The East Dubuque School, also known as the Ahva Living of East Dubuque, is a historic Romanesque Revival school building in the Mississippi River city of East Dubuque, Illinois, United States. It was constructed in two sections, one in 1893, the other in 1914 and designed by local architect Thomas Carkeek. The building was listed on the U.S. National Register of Historic Places in 1982.

==History==
The East Dubuque School was constructed in two separate sections, the first, in 1893, consisted of a two-story rectangular structure and its three-story bell tower. The building sits on a limestone foundation and is built from brick of varying shades which give the structure an overall mottled appearance.
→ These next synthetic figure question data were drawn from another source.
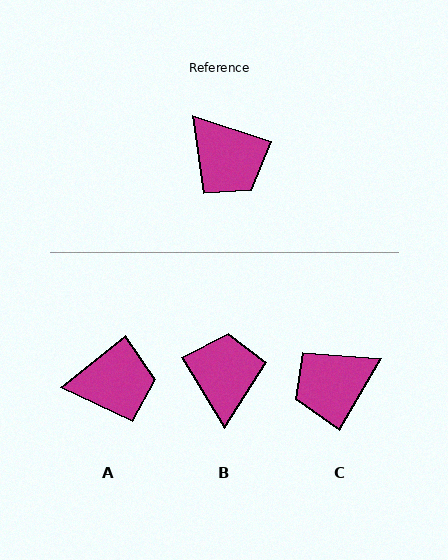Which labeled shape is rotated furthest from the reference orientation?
B, about 139 degrees away.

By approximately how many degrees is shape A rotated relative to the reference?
Approximately 57 degrees counter-clockwise.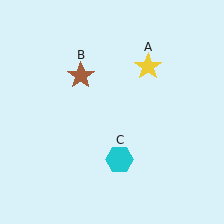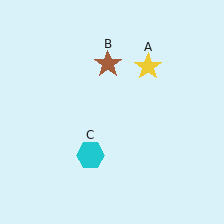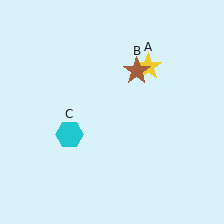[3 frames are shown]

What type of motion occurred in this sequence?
The brown star (object B), cyan hexagon (object C) rotated clockwise around the center of the scene.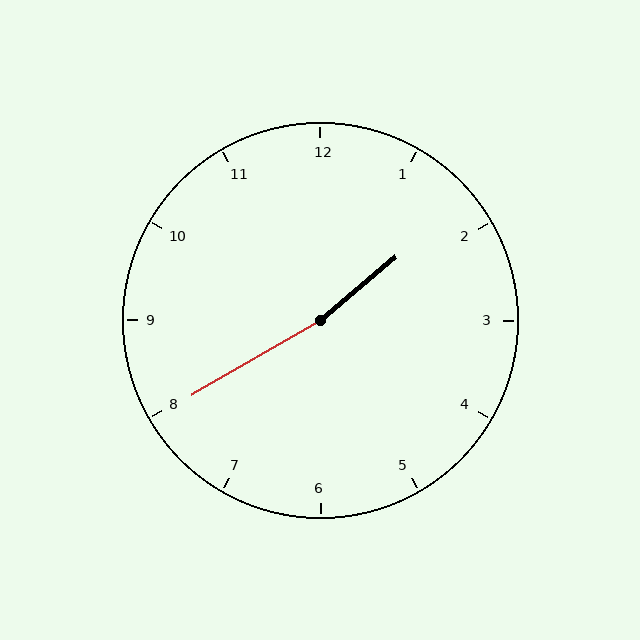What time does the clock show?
1:40.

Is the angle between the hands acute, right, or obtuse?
It is obtuse.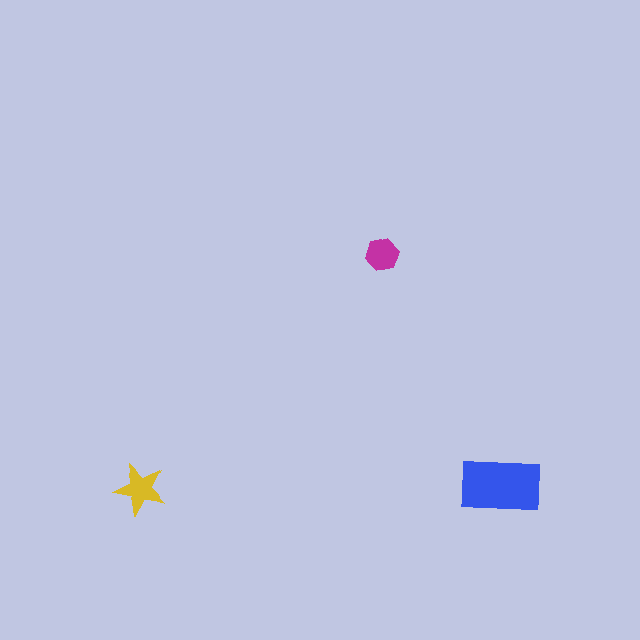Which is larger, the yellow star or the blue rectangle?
The blue rectangle.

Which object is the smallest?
The magenta hexagon.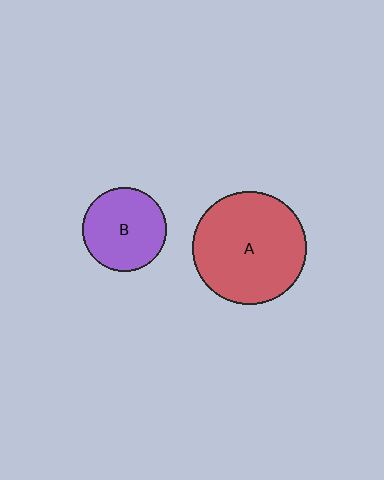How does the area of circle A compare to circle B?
Approximately 1.8 times.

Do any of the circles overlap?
No, none of the circles overlap.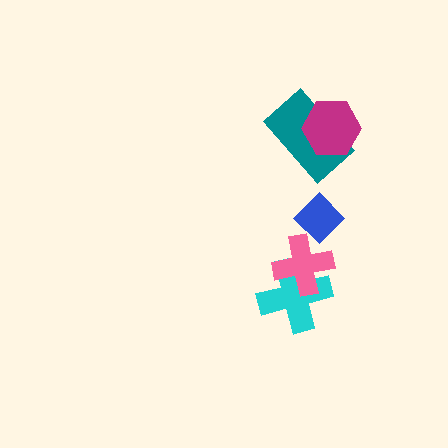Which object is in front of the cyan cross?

The second section of the building was constructed in 1914 and consisted of a 36 by 68 ft wing, known as the "east wing".

==Architecture==
The East Dubuque School building sits on a prominent bluff overlooking the city of East Dubuque. The building is in the Romanesque Revival style and was designed by a prominent 1890s Dubuque architect, Thomas Carkeek.

==Historic significance==
The building played a key role in public education in East Dubuque (formerly Dunleith) and has stood as a landmark in the city for more than 100 years. East Dubuque School possesses a high level of architectural integrity and is a good example of a school in Illinois cast in Romanesque Revival style. The U.S. National Register of Historic Places approved the listing of the East Dubuque School on November 12, 1982.